Psychiatry, like much of the rest of medicine, has entered a new and exciting age demarcated by the rapid advances and the promise of molecular and cellular biology and neuroimaging. There is a growing appreciation that severe psychiatric disorders arise from abnormalities in cellular plasticity cascades, leading to aberrant information processing in synapses and circuits mediating affective, cognitive, motoric, and neurovegetative functions.

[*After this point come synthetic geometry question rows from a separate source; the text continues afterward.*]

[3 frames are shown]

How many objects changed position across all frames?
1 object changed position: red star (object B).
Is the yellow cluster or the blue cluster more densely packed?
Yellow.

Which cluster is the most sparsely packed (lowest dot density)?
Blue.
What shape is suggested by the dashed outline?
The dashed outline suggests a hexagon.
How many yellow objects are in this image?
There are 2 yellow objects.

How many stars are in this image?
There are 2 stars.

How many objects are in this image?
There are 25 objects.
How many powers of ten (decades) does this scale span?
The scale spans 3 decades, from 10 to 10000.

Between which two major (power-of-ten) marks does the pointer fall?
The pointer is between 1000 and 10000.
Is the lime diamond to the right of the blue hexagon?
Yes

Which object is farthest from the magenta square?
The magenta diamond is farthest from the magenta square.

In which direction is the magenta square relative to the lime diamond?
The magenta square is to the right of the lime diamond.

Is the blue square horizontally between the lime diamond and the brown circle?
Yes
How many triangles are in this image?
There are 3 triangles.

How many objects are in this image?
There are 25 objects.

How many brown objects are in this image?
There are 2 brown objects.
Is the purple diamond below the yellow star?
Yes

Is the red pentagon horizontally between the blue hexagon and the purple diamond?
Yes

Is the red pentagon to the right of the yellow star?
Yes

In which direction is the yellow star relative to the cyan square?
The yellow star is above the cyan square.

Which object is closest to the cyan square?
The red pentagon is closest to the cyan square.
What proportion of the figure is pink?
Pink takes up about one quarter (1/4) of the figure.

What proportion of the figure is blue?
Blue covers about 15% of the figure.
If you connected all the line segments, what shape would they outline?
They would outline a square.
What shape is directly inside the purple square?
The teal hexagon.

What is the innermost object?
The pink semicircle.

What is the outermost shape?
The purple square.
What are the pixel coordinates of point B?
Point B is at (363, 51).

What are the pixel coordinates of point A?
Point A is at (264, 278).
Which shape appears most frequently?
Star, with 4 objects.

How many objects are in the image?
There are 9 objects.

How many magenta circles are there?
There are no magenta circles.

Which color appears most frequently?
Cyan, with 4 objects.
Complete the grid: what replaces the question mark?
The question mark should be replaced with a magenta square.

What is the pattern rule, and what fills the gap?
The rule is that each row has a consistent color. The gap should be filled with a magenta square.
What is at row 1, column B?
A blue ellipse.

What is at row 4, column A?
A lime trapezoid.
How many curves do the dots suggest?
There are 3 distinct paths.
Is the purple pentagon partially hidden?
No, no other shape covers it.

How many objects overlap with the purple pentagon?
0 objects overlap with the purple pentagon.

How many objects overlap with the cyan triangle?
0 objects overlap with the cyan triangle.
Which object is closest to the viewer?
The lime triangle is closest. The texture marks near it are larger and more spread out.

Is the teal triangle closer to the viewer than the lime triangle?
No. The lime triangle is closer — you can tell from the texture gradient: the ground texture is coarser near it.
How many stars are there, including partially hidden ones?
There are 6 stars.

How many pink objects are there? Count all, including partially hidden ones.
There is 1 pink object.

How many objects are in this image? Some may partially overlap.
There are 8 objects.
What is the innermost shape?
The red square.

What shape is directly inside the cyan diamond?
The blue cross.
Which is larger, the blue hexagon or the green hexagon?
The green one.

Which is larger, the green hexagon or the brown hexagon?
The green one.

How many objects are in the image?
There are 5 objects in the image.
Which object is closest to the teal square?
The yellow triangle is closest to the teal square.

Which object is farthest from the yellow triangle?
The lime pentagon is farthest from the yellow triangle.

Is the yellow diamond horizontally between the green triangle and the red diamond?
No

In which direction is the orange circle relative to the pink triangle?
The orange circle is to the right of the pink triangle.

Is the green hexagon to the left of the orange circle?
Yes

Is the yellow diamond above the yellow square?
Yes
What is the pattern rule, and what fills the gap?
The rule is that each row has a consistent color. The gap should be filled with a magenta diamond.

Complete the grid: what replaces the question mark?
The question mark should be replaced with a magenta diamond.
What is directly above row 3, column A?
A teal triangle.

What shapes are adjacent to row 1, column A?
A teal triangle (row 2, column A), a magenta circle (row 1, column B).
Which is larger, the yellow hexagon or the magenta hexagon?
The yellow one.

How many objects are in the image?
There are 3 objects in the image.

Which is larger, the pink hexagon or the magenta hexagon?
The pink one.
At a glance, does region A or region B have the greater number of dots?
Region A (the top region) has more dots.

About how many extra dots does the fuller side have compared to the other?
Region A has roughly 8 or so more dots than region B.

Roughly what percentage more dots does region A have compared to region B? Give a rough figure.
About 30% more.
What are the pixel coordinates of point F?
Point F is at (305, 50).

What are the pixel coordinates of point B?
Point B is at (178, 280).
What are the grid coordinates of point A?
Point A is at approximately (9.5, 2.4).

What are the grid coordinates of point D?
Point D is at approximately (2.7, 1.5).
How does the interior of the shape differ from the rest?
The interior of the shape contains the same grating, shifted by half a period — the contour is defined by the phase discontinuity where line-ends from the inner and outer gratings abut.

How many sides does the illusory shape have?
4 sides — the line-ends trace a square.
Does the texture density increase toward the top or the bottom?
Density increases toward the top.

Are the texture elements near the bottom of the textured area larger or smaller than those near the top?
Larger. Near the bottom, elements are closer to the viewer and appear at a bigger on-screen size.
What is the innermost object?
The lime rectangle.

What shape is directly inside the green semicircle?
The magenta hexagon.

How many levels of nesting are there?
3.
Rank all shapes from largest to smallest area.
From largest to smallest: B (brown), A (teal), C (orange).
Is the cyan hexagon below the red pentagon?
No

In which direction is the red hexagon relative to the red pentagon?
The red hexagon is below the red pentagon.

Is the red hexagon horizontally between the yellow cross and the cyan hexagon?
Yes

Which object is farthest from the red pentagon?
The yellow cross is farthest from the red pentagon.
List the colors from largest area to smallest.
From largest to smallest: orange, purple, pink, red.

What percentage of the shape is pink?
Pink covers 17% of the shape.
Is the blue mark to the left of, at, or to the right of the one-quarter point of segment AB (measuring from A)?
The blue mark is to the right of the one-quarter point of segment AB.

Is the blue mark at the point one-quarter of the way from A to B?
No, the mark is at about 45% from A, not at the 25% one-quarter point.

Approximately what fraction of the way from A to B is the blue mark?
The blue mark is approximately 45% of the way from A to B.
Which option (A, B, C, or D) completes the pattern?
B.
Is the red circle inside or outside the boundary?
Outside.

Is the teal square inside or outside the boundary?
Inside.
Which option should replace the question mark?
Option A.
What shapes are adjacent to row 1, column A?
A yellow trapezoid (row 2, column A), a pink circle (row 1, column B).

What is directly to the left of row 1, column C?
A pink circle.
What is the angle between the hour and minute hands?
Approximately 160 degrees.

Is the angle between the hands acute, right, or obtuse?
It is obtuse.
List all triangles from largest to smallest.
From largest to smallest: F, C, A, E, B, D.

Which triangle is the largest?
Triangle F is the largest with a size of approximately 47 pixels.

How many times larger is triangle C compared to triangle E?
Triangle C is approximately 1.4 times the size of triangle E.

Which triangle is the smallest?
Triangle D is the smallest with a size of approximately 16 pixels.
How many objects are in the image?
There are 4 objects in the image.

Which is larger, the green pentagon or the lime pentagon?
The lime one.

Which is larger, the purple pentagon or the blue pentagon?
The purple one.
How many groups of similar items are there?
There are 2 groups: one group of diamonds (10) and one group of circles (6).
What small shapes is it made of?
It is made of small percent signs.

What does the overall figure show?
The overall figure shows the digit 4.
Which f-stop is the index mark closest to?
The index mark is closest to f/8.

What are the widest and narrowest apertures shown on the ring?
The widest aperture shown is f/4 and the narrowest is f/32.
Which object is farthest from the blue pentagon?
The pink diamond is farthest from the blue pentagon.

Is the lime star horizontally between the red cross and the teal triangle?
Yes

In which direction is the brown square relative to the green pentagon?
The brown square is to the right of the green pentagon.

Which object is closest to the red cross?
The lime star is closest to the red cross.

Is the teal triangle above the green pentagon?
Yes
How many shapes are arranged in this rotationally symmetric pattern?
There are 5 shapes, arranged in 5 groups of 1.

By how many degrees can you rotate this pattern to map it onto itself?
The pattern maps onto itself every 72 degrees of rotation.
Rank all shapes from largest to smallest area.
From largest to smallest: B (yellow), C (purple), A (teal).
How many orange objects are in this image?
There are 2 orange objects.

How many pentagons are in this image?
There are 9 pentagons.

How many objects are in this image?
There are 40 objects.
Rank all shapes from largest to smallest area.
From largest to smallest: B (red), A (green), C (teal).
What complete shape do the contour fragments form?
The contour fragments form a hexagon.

Thus, these illnesses can be best conceptualized as genetically influenced disorders of synapses and circuits rather than simply as deficits or excesses in individual neurotransmitters (Carlson et al. 2006). Furthermore, many of these pathways play critical roles not only in synaptic (and therefore behavioral) plasticity but also in long-term atrophic processes. Targeting these cascades in treatment may stabilize the underlying disease process by reducing the frequency and severity of the profound mood cycling that contributes to morbidity and mortality. The role of cellular signaling cascades offers much explanatory power for understanding the complex neurobiology of bipolar illness (Goodwin and Jamison 2007). Signaling cascades regulate the multiple neurotransmitter and neuropeptide systems implicated in psychiatric disorders and are targets for the most effective treatments. The highly integrated monoamine and prominent neuropeptide pathways are known to originate in and project heavily to limbic-related regions, such as the hippocampus, hypothalamus, and brain stem, which are likely associated with neurovegetative symptoms. Abnormalities in cellular signaling cascades that regulate diverse physiological functions likely explain the tremendous medical comorbidity associated with psychiatric disorders.